High order WENO scheme is one of popularly used numerical methods for simulating RTI and can generate reliable numerical results. However, it is too dissipation for resolving the fine scale structures, such as Kelvin–Helmholtz instability (KHI) [4] along the interface. Furthermore, when it comes to a specific order and resolution, the WENO scheme presents greater implementation complexity and demands more computational resources in comparison to linear finite difference schemes. Therefore, we conduct the numerical studies by high order hybrid scheme for simulating RTI phenomena and show the corresponding results in the left of Figure 5. One can easily find that the numerical result is asymmetrical at the top of structure of mushroom, which is inconsistent with the initial symmetrical setup. It is because the ANN shock detector does not maintain the symmetry. In order to overcome this shortcoming of ANN shock detector, we detect the shock locations starting from the symmetry axis to both sides, respectively. The correspondingly modified result with symmetrical ANN shock detector is shown in the right of Figure 5. It is obvious to find that the symmetry of RTI is maintained.
Figure 6 presents numerical results of the WENO and hybrid scheme with three different grid resolutions. More fine scale structures can be observed in the numerical results computed by the hybrid scheme with grid resolutions 50 × 200 and 100 × 400 which demonstrates higher numerical resolutions than the WENO scheme. The WENO Flag x and Flag y show that the modified ANN shock detector can capture the shock locations accurately and symmetrically.
Regarding computational efficiency, Table 2 showcases the CPU time during the simulation of Case 1 for both the WENO scheme and the hybrid scheme. As presented in the table, it is evident that the hybrid scheme outpaces the WENO scheme significantly. The speedup factor rises from 1.31 to 2.35 as the resolution goes up. Additionally, the proportion of the WENO scheme within the hybrid scheme drops as the grid resolutions increase, varying from 22% to 10%.

4.2. Results of Case 2

In Case 2, the coupling strength between interfacial Rayleigh–Taylor instabilities (RTI) is governed by the middle layer width d, exhibiting three distinct regimes: (1) for narrow widths, adjacent interfaces merge rapidly, reproducing single-interface (Case 1) behavior; (2) intermediate widths enable sustained multi-layer interactions with characteristic nonlinear coupling; and (3) wide spacings permit nearly independent interface evolution.

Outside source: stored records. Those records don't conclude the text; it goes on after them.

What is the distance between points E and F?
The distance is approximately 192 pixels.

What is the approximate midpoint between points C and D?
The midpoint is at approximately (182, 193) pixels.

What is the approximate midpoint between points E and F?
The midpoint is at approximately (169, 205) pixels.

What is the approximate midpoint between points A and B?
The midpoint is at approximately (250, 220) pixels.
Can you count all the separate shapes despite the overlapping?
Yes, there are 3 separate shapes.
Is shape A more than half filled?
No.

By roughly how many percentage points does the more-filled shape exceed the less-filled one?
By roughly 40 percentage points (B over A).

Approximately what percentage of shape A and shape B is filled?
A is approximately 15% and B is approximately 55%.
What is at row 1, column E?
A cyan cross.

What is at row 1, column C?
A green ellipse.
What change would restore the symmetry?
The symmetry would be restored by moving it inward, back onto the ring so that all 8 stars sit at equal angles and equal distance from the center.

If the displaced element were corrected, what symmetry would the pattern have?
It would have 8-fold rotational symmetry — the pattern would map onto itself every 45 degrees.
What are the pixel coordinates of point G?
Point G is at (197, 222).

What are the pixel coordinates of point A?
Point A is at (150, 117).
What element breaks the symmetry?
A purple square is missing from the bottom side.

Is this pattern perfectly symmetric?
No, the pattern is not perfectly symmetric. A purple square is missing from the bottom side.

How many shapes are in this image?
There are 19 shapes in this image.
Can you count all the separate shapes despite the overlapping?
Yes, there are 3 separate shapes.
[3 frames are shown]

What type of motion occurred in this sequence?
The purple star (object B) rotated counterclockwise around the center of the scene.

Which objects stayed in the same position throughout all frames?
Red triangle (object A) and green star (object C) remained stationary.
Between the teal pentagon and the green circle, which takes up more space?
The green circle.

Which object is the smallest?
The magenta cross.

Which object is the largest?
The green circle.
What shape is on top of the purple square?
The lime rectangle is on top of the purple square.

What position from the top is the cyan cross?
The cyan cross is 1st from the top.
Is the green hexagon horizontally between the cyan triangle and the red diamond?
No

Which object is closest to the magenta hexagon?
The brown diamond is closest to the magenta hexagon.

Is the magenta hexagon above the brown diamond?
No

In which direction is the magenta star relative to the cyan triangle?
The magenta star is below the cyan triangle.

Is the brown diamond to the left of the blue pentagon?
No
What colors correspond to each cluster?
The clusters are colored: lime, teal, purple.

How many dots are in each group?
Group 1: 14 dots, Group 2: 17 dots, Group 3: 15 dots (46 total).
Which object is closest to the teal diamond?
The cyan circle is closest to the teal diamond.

In this work, we take d = 0.06 ,   0.2 ,   0.3 for example and plot the initial conditions in Figure 7. The corresponding numerical results computed by the hybrid scheme are shown in Figure 8.
Spike and bubble are two important structures in the RTI phenomenon. Spike is the structure developed by a heavy fluid in a light fluid, while bubble is the structure developed by a light fluid in a heavy fluid. In order to clearly observe the development process of spike–bubble of two RTI phenomena, the temporal evolution of spike–bubble gap is drawn in Figure 9. From figure, one can find that the changing process of the gap widths between two interfaces can be divided into three stages roughly. In the first stage, the gap widths at the location of both spike and bubble remain the initial conditions for a short time. In the second stage, the gap width at the location of spike increases slowly, while the gap width at the location of bubble decreases slowly. In the third stage, the gap width at the location of spike begins to decrease rapidly, and the gap width at the location of bubble continues decreasing even faster. In the case of d = 0.06 ,   0.2 , the second and third stages are continuous, the gap width at the location of spike begins to decrease around t = 0.7 and t = 1.3 for d = 0.06 and d = 0.2 , respectively. When the initial gap width is larger d = 0.3 , there is a stable period between the second stage and the third stage, during which the gap widths at the location of both spike and bubble remain unchanged. The gap widths at the location of both spike and bubble remain unchanged during 1.2 t 1.6 . For initial gap width d is small d = 0.06 and d = 0.2 , the densities at the moment from the second stage to the third stage are shown in Figure 10. It can be observed that the height of the interfaces between two heavier layers at the location of spike is the same as that between two lighter layers at the location of bubble.
When d is relatively large, d = 0.3 —the densities at the beginning time and the end time between the second stage and the third stage are shown in Figure 11. It can be observed that the relationship of spike and bubble is similar to that when d is small d = 0.06 and d = 0.2 . During the period between the second stage and the third stage, the gap widths remain unchanged. And at the end time, the height of the interfaces between two heavier layers at the location of spike is the same as that between two lighter layers at the location of bubble.
Another phenomenon can be observed in Figure 8, the penetration depth of the spike on the higher density side is related to the width of the middle layer. As shown in Figure 8, the evolution of spike is similar to Case 1 when the width of the middle layer d is small, while it penetrates shallower as d gets larger. The penetration depth–time image of the spike on the high density side is shown in Figure 12.

4.3. Results of Case 3

This case describes the RTI phenomenon with four layers of fluid. As mentioned in Section 3, we assume that two middle layers have the identical width d. We take d = 0.06 ,   0.1 ,   0.15 as examples for numerical simulation and plot the corresponding initial density in Figure 13.
Similarly to the previous Section 4.2, the temporal evolution of spike–bubble gap is shown in Figure 14. One can find that the temporal evolution of spike–bubble width can be divided into two stages. In the first stage, the evolutions of two middle layers are almost the same, as 0 t 0.5 for d = 0.06 , 0 t 0.8 for d = 0.1 and 0 t 1 for d = 0.15 . At this stage, the gap width at the location of both spike and bubble are almost coincident, and the evolution law is similar to that of Case 2. Such an evolution law indicates that the interaction between the three interfaces is not obvious and the interaction between the two interfaces is dominant. In the second stage, the temporal evolutions of two middle layers are distinct. At the location of spike, the width of layer with lower density is gradually smaller than the width of layer with higher density. On the contrary, at the location of spike, the width of layer with lower density is gradually larger than the width of layer with higher density. The densities at the moment from the first stage to the second stage are shown in Figure 15, and the conclusion similar to Case 2 can also be obtained.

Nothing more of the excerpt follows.